Optimizing Adaptive Experiments: A Unified Approach to Regret Minimization and Best-Arm Identification
Chao Qin, Daniel Russo
TL;DR
This paper introduces a unified framework for adaptive experiments that jointly optimizes within-experiment regret and post-deployment outcomes in large populations. By modeling costs with per-arm within-experiment and post-experiment components and allowing general exponential-family rewards, it derives sharp large-population results that unify classical regret minimization and best-arm identification, culminating in a Lai–Robbins-type cost scaling formula.
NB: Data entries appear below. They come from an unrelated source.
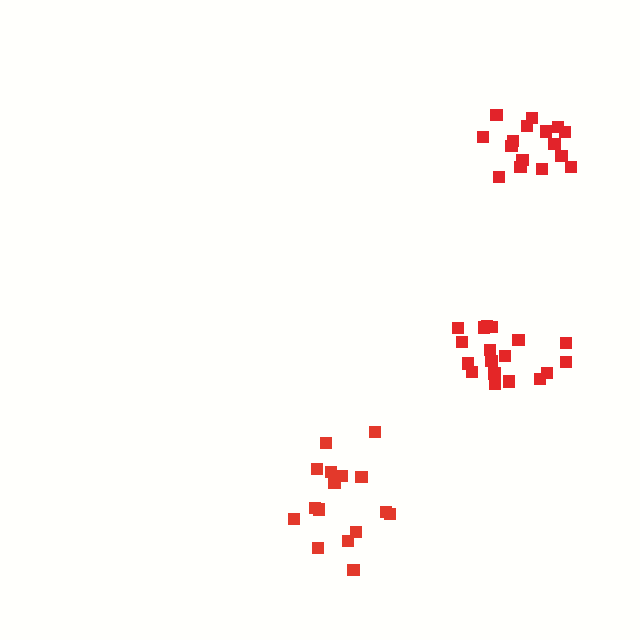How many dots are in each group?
Group 1: 16 dots, Group 2: 18 dots, Group 3: 16 dots (50 total).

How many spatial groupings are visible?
There are 3 spatial groupings.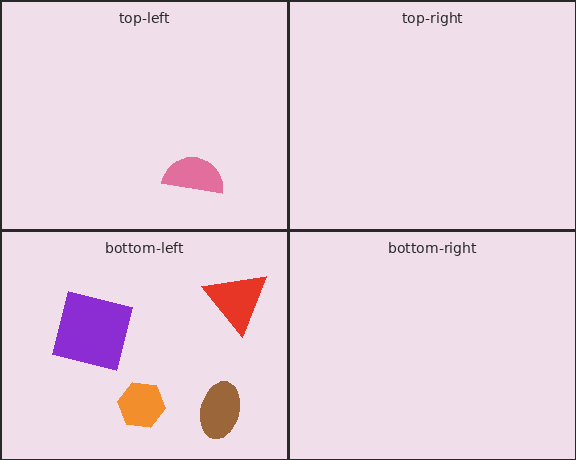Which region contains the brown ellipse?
The bottom-left region.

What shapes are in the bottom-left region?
The purple square, the red triangle, the orange hexagon, the brown ellipse.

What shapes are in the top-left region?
The pink semicircle.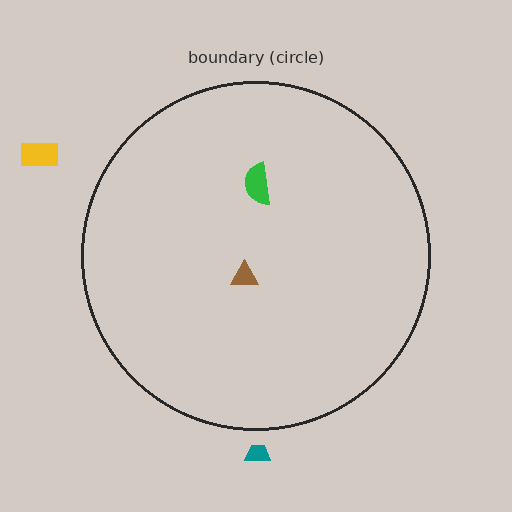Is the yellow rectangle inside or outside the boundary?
Outside.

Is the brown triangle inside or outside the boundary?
Inside.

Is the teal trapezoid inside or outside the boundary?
Outside.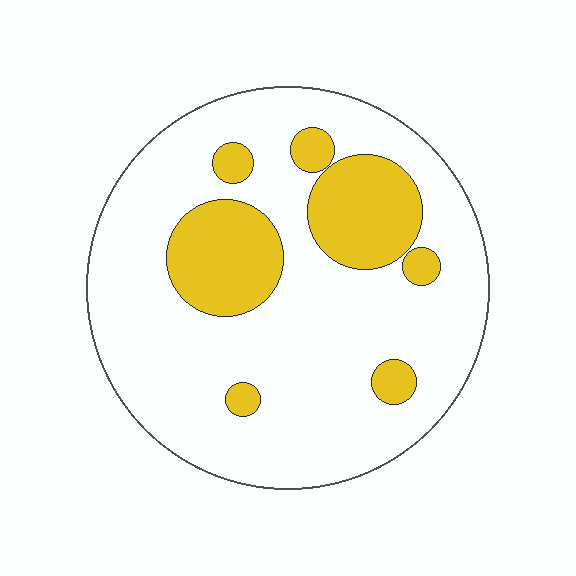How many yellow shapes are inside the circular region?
7.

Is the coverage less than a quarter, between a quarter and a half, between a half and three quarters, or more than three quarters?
Less than a quarter.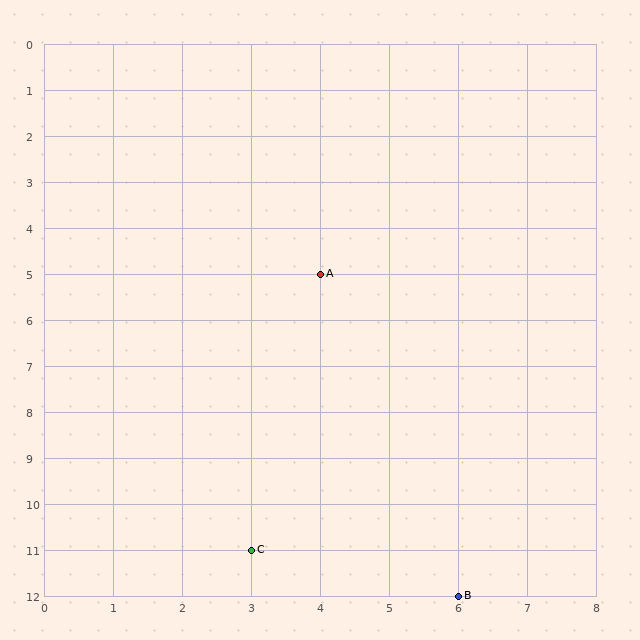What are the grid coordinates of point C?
Point C is at grid coordinates (3, 11).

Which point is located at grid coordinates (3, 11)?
Point C is at (3, 11).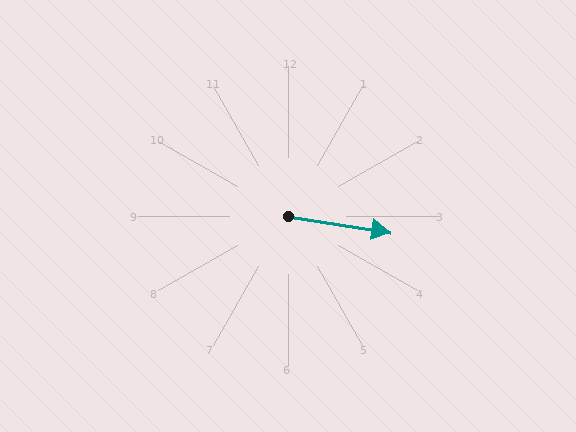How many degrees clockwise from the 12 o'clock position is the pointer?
Approximately 99 degrees.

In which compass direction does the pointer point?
East.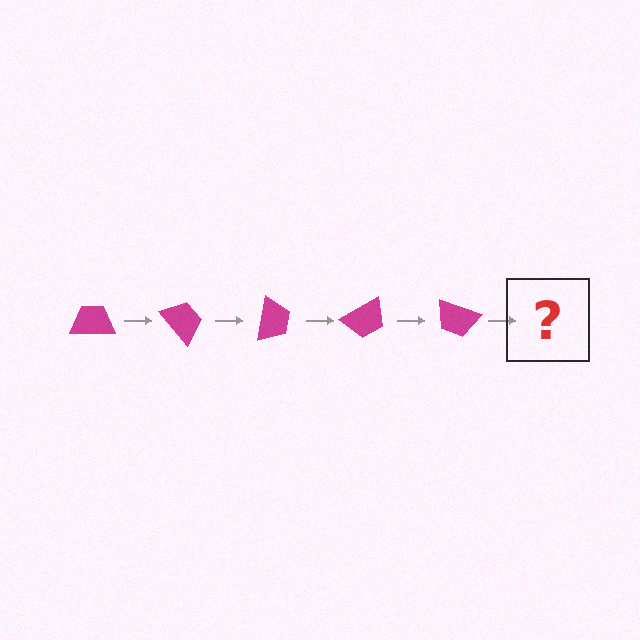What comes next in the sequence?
The next element should be a magenta trapezoid rotated 250 degrees clockwise.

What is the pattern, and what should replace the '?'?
The pattern is that the trapezoid rotates 50 degrees clockwise each step. The '?' should be a magenta trapezoid rotated 250 degrees clockwise.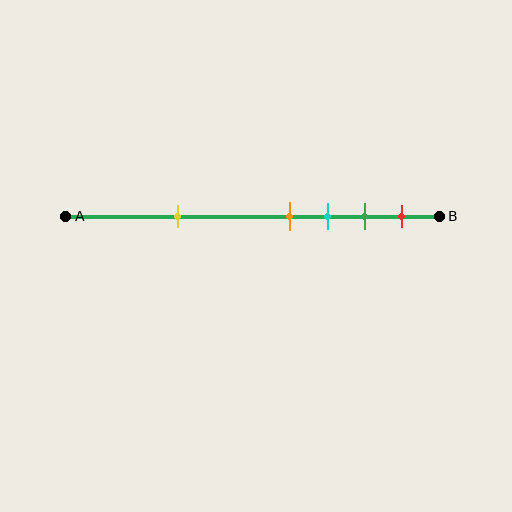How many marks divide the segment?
There are 5 marks dividing the segment.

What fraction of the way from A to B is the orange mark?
The orange mark is approximately 60% (0.6) of the way from A to B.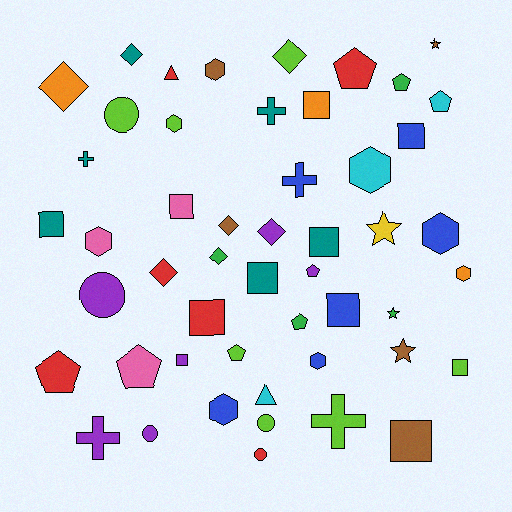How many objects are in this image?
There are 50 objects.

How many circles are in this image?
There are 5 circles.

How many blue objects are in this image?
There are 6 blue objects.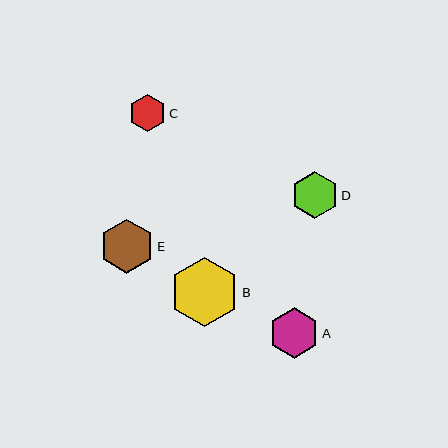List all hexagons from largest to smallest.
From largest to smallest: B, E, A, D, C.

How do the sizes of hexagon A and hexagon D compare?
Hexagon A and hexagon D are approximately the same size.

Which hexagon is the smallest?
Hexagon C is the smallest with a size of approximately 37 pixels.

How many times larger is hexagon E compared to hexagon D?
Hexagon E is approximately 1.2 times the size of hexagon D.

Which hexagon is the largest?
Hexagon B is the largest with a size of approximately 69 pixels.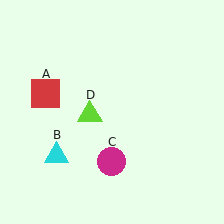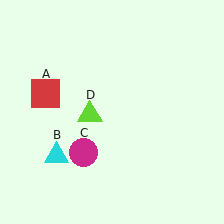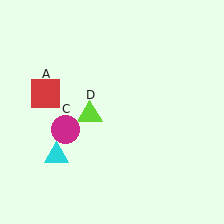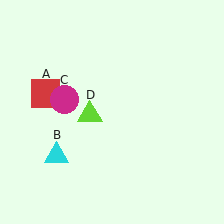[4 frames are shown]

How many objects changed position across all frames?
1 object changed position: magenta circle (object C).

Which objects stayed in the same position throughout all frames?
Red square (object A) and cyan triangle (object B) and lime triangle (object D) remained stationary.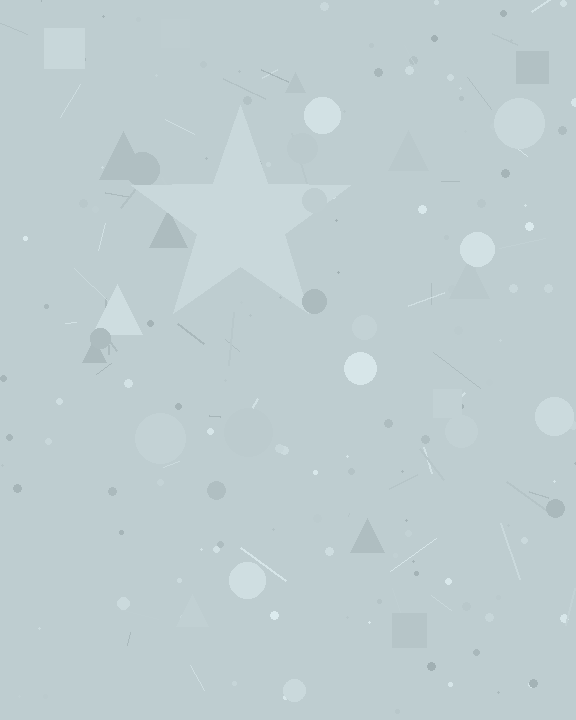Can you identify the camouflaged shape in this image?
The camouflaged shape is a star.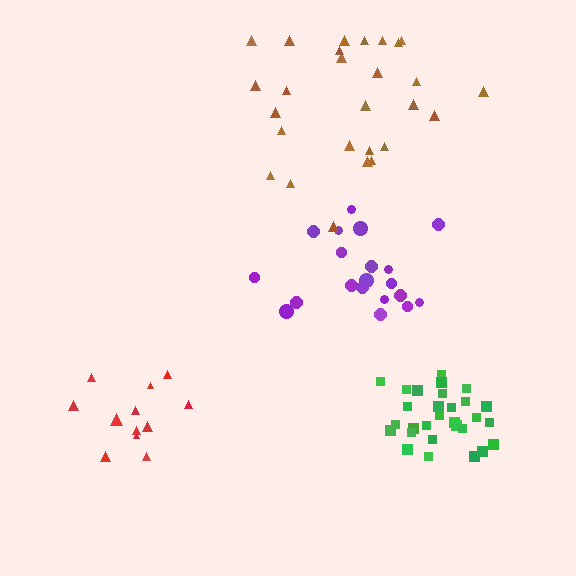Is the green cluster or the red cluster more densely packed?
Green.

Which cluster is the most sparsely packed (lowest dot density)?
Brown.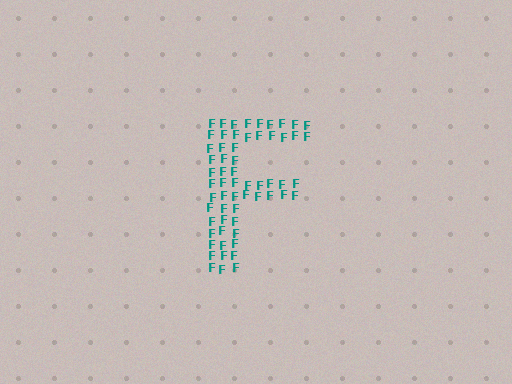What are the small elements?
The small elements are letter F's.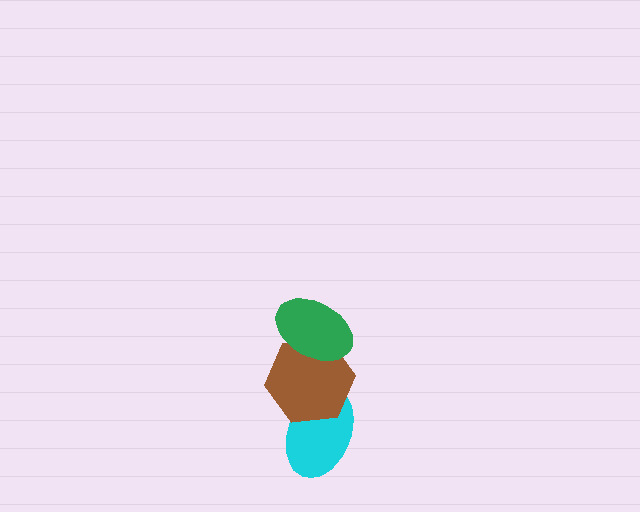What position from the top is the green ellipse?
The green ellipse is 1st from the top.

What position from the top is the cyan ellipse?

A key insight is that simple, information-balanced allocation rules, particularly a cost-aware version of Top-two Thompson Sampling, are universally efficient; tuning a single exploitation-rate parameter enables one to trace the Pareto frontier between experiment length and total regret. The Skeptic's Standoff game provides a principled, game-theoretic interpretation of the optimal allocation and the associated equilibrium, linking information-theoretic limits (Chernoff and KL divergences) to deployment decisions. Practically, the results imply substantial reductions in adaptive-experiment duration with limited impact on long-run regret, offering actionable guidance for large-scale online experiments and deployment policies.
Abstract
Practitioners conducting adaptive experiments often encounter two competing priorities: maximizing total welfare (or `reward') through effective treatment assignment and swiftly concluding experiments to implement population-wide treatments. Current literature addresses these priorities separately, with regret minimization studies focusing on the former and best-arm identification research on the latter. This paper bridges this divide by proposing a unified model that simultaneously accounts for within-experiment performance and post-experiment outcomes. We provide a sharp theory of optimal performance in large populations that not only unifies canonical results in the literature but also uncovers novel insights. Our theory reveals that familiar algorithms, such as the recently proposed top-two Thompson sampling algorithm, can optimize a broad class of objectives if a single scalar parameter is appropriately adjusted. In addition, we demonstrate that substantial reductions in experiment duration can often be achieved with minimal impact on both within-experiment and post-experiment regret.